I am struggling to understand the dual averaging algorithm as presented in the paper Dual Averaging for Distributed Optimization: Convergence Analysis and Network Scaling. More precisely the update of the parameters given as $$\Pi^\psi_\chi (z,\alpha) := \operatorname{argmin}_{x \in \chi } \{ \langle z, x \rangle + \frac{1}{\alpha} \psi(x)\}$$ is beyond my mathematical abilities.
What I do understand is that $z$ is the sum of all previously observed gradients and $\psi(x)$ is a regularization term weighted by the stepsize $\alpha$.
The paper just states that this is "a type of projection" and the remarks in the apendix about the algorithm did not help me either. Also the paper Yurii Nesterov - Primal Dual Subgradient Methods for Convex Problems did not clear it up for me.
I consulted several other papers and resources on the web but there seems to be one crucial point I am missing about the calculation of the $\operatorname{argmin}$ as it is used as a proximal operator here. I also didn't really get the concept of proximal operators.

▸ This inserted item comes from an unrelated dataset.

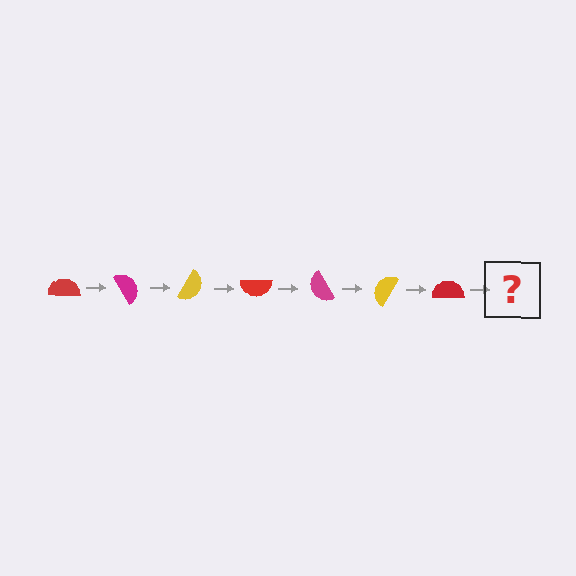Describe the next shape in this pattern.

I already found the answers in the question Least squares Problem with Non Negativity Constraints but also did not understand it completely and especially the part "functions for which the argmin problem in the definition above are easy to solve, for any point x" bugs me as I personally do not see that ease of computation.
Obviously I am not a mathematician, so please forgive me my perhaps informal description of the problem.
As I intend to implement the algorithm a pointer to an existing implementation would help me a lot (as I tend to understand code way better than formulas), but any help is highly appreciated!